Ils se sont ensuite mis à chanter tous ensemble «Power to the people! Cause the people's got the power!» (Le pouvoir au peuple! Car le peuple a le pouvoir!).

Greta Thunberg a accosté à Lisbonne avant de se rendre à Madrid

«2019, l'année du réveil climatique»

L'acteur espagnol Javier Bardem est aussi attendu dans la manifestation. «Nous savons qu'elle sera massive, nous espérons des centaines de milliers de gens dans la rue réclamant des actions urgentes», a assuré Pablo Chamorro, porte-parole de la manifestation, devant la presse.

«2019 a été sans aucun doute l'année du réveil climatique», a-t-il ajouté en référence aux manifestations monstres des jeunes pour le climat ou à l'émergence du mouvement de désobéissance civile non-violente Extinction Rebellion.

«Les discours ne suffisent plus, il faut des actions concrètes», a martelé pour sa part Estefania Gonzalez, militante chilienne et porte-parole de Société Civile pour l'Action Climatique (SCAC), plateforme regroupant plus de 150 associations chiliennes et internationales.

Le dalaï Lama a apporté son soutien aux manifestants dans un tweet: «nous ne pouvons plus exploiter les ressources de la terre (...) sans nous soucier des générations futures.
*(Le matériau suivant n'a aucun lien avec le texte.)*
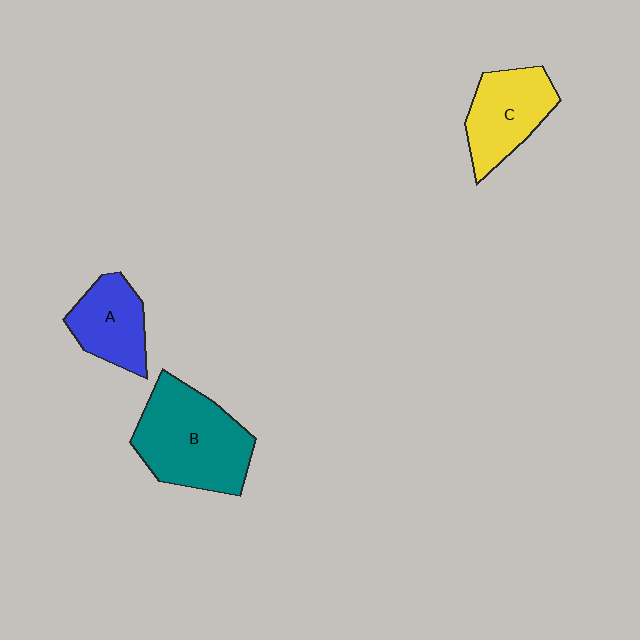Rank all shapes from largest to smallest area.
From largest to smallest: B (teal), C (yellow), A (blue).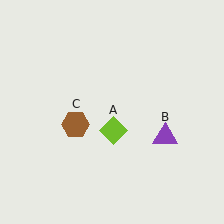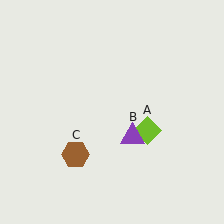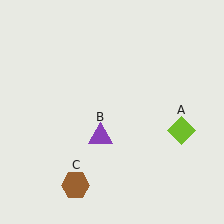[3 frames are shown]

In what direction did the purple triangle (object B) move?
The purple triangle (object B) moved left.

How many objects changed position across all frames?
3 objects changed position: lime diamond (object A), purple triangle (object B), brown hexagon (object C).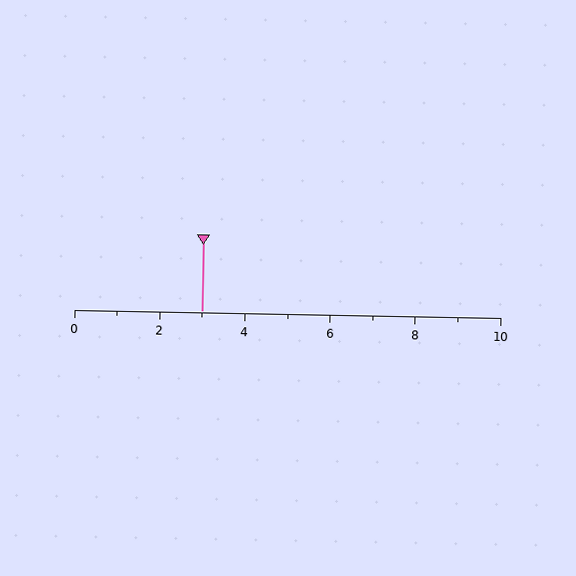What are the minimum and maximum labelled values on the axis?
The axis runs from 0 to 10.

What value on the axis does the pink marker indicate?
The marker indicates approximately 3.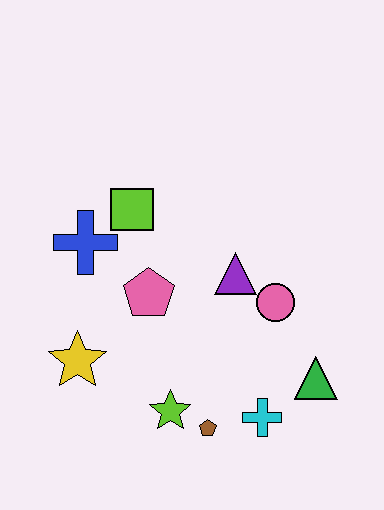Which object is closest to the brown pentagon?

Je soutiens les manifestations des jeunes contre l'inaction des gouvernements face à la crise climatique».

«Ambition insuffisante»

Après cette marche, les militants de la cause environnementale organisent un sommet social pour le climat qui se tiendra à partir de samedi jusqu'au 13 décembre, dernier jour de la COP25.

Les quelque 200 signataires de l'Accord de Paris qui vise à limiter le réchauffement de la planète à 2°C, voire 1,5°C, sont réunis depuis lundi pour deux semaines à Madrid, pressés de toutes parts pour fixer des objectifs plus ambitieux de réduction des émissions de gaz à effet de serre.

Mais alors que le mercure a gagné 1°C depuis l'ère pré-industrielle, amplifiant déjà les catastrophes climatiques, cette réunion, dont le slogan est «time for action», risque de décevoir les attentes.

Motivation au rendez-vous

Dans un manifeste, les associations organisant la marche leur ont adressé un message clair: «Nous retournons dans la rue (...) pour demander des mesures réelles et ambitieuses aux responsables politiques du monde entier réunis à la COP» et pour qu'ils reconnaissent «que l'ambition insuffisante de leurs accords va mener la planète à un scénario désastreux de réchauffement climatique».

«Si nous attirons l'attention, plus de gens s'impliqueront. Et au final, les politiciens devront faire quelque chose», veut croire Paula Rubio, militante madrilène de 23 ans occupée depuis deux semaines à construire une immense baleine en bois de sept mètres pour le cortège.